# Starting X freezes system after upgrade (Nvidia Quadro T2000)



## yha (Feb 16, 2022)

Hello,

      This happened several months ago and I've been managing with the console only, but after some system/pkg upgrades, starting Xorg freezes my system (some quick flickering then black screen and freeze). Everything was working just fine before the upgrade. I have the correct config (linux_load="yes", using the nvidia-modeset driver, used nvidia-xconfig, etc). Anyone facing a similar issue?


----------



## grahamperrin@ (Feb 17, 2022)

Which version of FreeBSD, exactly? Packages from quarterly or latest?

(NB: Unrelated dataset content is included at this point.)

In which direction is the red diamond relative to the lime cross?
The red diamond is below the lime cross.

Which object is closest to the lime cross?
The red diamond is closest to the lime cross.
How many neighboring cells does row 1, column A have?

`freebsd-version -kru ; uname -aKU`
`pkg -vv | grep -e url -e enabled`

Can you attach (as a .txt file) the X.Org log file for an affected session?

And so on; thanks.



yha said:


> `linux_load="yes"`



Is that a typo?

Please compare with the screenshot of the package message at <https://forums.freebsd.org/posts/551939>


----------



## Andriy (Feb 17, 2022)

yha said:


> Anyone facing a similar issue?


No.


----------



## yha (Feb 24, 2022)

grahamperrin said:


> Which version of FreeBSD, exactly? Packages from quarterly or latest?
> 
> `freebsd-version -kru ; uname -aKU`
> `pkg -vv | grep -e url -e enabled`
> ...


I'm not on that machine now, but it's running the latest stable (-RELEASE) release with the latest patches (13.0-RELEASE-p6). Will post the output of the pkg command later on.


----------



## skunk (Feb 24, 2022)

You haven't written anything about what machine and which monitor this is.
But this is crucial information to judge what might be wrong.

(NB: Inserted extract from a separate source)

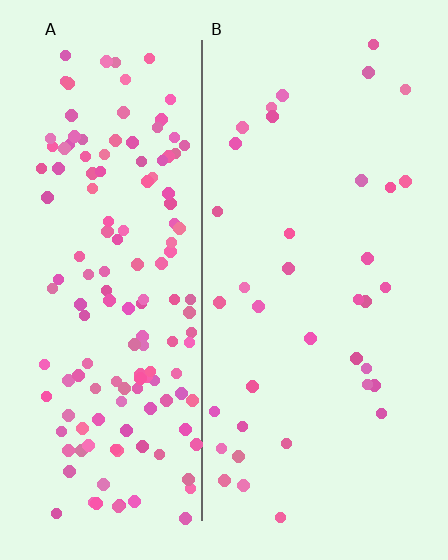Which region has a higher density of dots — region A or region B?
A (the left).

The Xorg.0.log you supplied only indicates that there is an internal DP connection being used, together with the "nvidia-auto-select" mode.
DP is most problematic, followed by HDMI, in regard of failing to get a working mode.
DVI and VGA are the most reliable connections, they fail least.
In case there is a way to connect the monitor with a DVI cable, it is usually the easiest solution to get things work.

With laptops (internal DP) this is not possible.
Thus please run again with verbosity and logverbosity 6 or higher so we can see more detail of the video mode selection in the xorg log.


----------



## yha (Feb 26, 2022)

The machine is a ThinkPad P1 Gen 3.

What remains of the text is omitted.